If you’ve ever worked with OneDrive in a production setting, you already know the main issue: files aren’t always actually local. Between cloud-only states, inconsistent syncing, and large file sizes, just “looping over files” stops being reliable pretty quickly.
My solution was to build a pipeline that treats OneDrive like a semi-remote storage layer and processes files locally in controlled batches.
The workflow looks like this:
- Force files to download locally (
attrib -U) - Copy them into a local working directory (scratch space)
- Process them in batches using the existing Python script
- Move results back to OneDrive
- Clean up local files to avoid storage issues
- Log any failures for later inspection
The pipeline uses:
- Bash for orchestration, batching, and file/system operations
- Python for the actual signal-based video processing
This split keeps the system simple while still handling a pretty messy environment.

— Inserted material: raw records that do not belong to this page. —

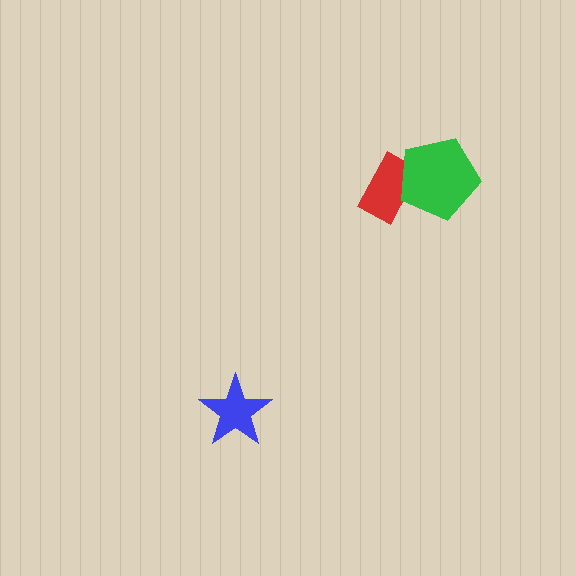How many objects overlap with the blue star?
0 objects overlap with the blue star.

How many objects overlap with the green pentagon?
1 object overlaps with the green pentagon.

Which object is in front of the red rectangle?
The green pentagon is in front of the red rectangle.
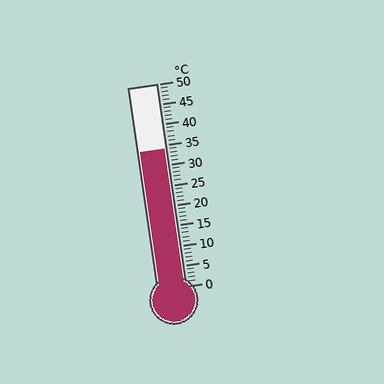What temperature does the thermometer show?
The thermometer shows approximately 34°C.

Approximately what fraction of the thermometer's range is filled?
The thermometer is filled to approximately 70% of its range.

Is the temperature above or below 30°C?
The temperature is above 30°C.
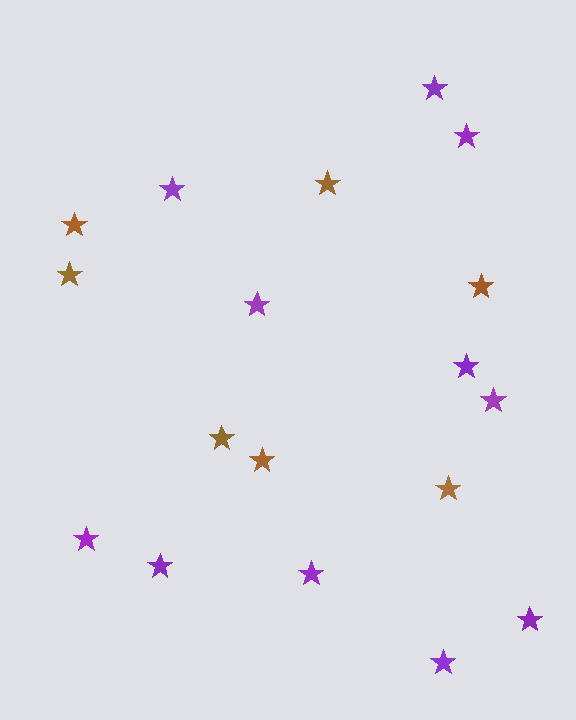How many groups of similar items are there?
There are 2 groups: one group of brown stars (7) and one group of purple stars (11).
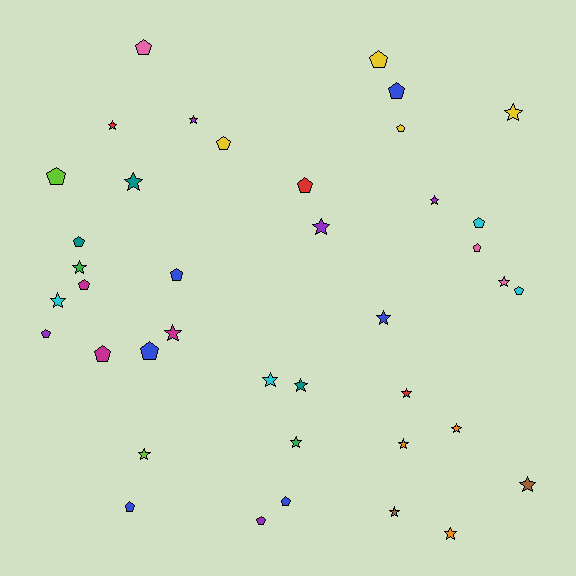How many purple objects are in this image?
There are 5 purple objects.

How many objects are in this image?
There are 40 objects.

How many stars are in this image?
There are 21 stars.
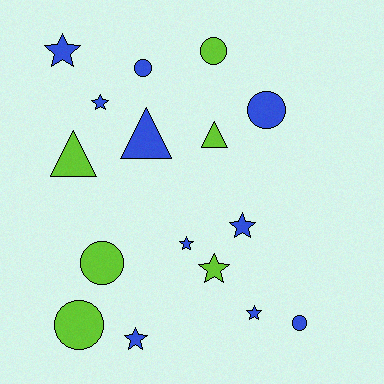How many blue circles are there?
There are 3 blue circles.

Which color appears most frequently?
Blue, with 10 objects.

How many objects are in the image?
There are 16 objects.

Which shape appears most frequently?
Star, with 7 objects.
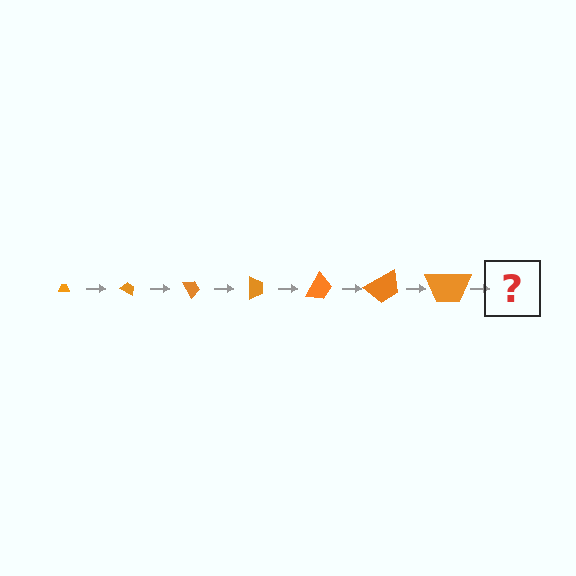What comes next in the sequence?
The next element should be a trapezoid, larger than the previous one and rotated 210 degrees clockwise from the start.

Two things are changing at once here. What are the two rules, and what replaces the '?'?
The two rules are that the trapezoid grows larger each step and it rotates 30 degrees clockwise each step. The '?' should be a trapezoid, larger than the previous one and rotated 210 degrees clockwise from the start.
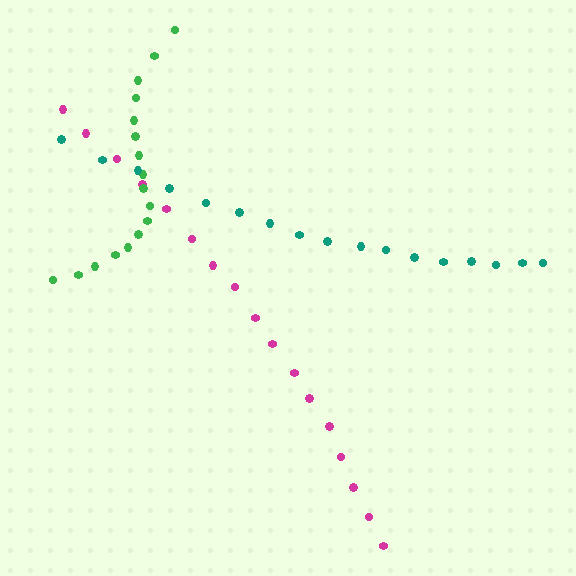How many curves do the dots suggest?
There are 3 distinct paths.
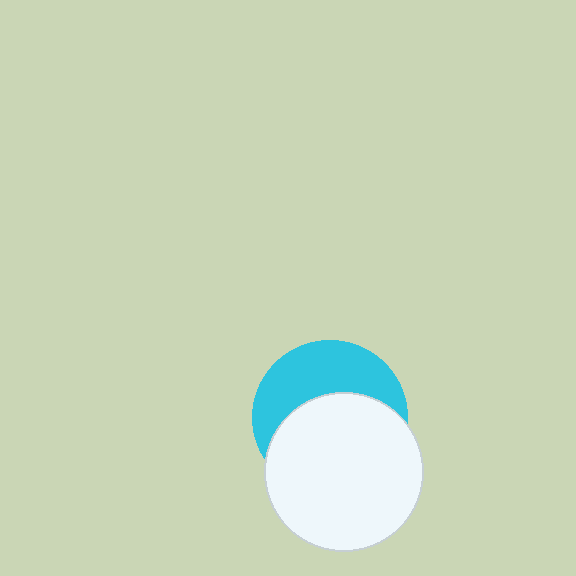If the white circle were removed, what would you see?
You would see the complete cyan circle.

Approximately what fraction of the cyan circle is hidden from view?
Roughly 57% of the cyan circle is hidden behind the white circle.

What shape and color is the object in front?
The object in front is a white circle.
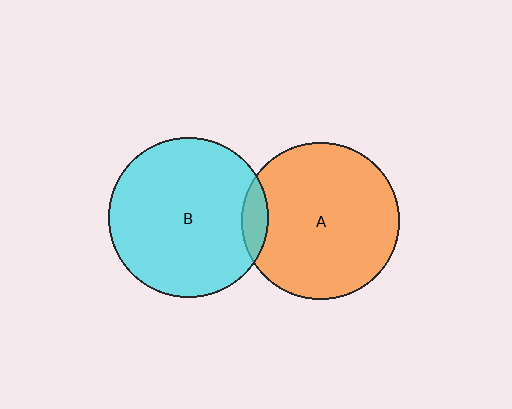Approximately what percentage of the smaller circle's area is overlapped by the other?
Approximately 10%.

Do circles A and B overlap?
Yes.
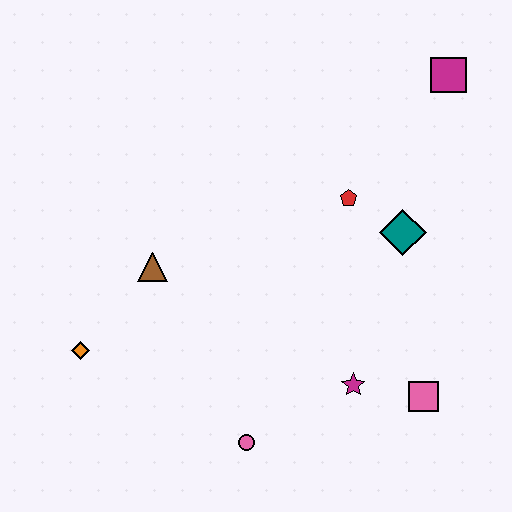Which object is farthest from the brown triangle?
The magenta square is farthest from the brown triangle.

The goal here wasn’t just to “get it working,” but to make the workflow reliable when dealing with:
- cloud-backed file systems
- large datasets
- limited local storage
I also wanted to show how shell scripting can still be useful for system-level orchestration alongside Python and go about exploring feauture engineering myself one I was able to get my hands on some more projects a few months into my role!
-
The included Python script is a simplified version of the original.
-
In theory there would be a virtual environment inside of
venv/that would activate the proper python package installations needed to run modules such as librosa etc. (the bash scripts assumesource venv/Scripts/activate) -
ffmpegis required because cropping is done via a direct ffmpeg call (seecrop_video()invid_detection_utils.py). -
The file
failed_files.txt, and the directorylocal_batch/are meant to simulate the kind of output you would get when running the pipeline.
DISCLAIMER: I am not an audio expert. These features were based on methods I found were common practice and worked for my purpose. I am sure there are better alternatives.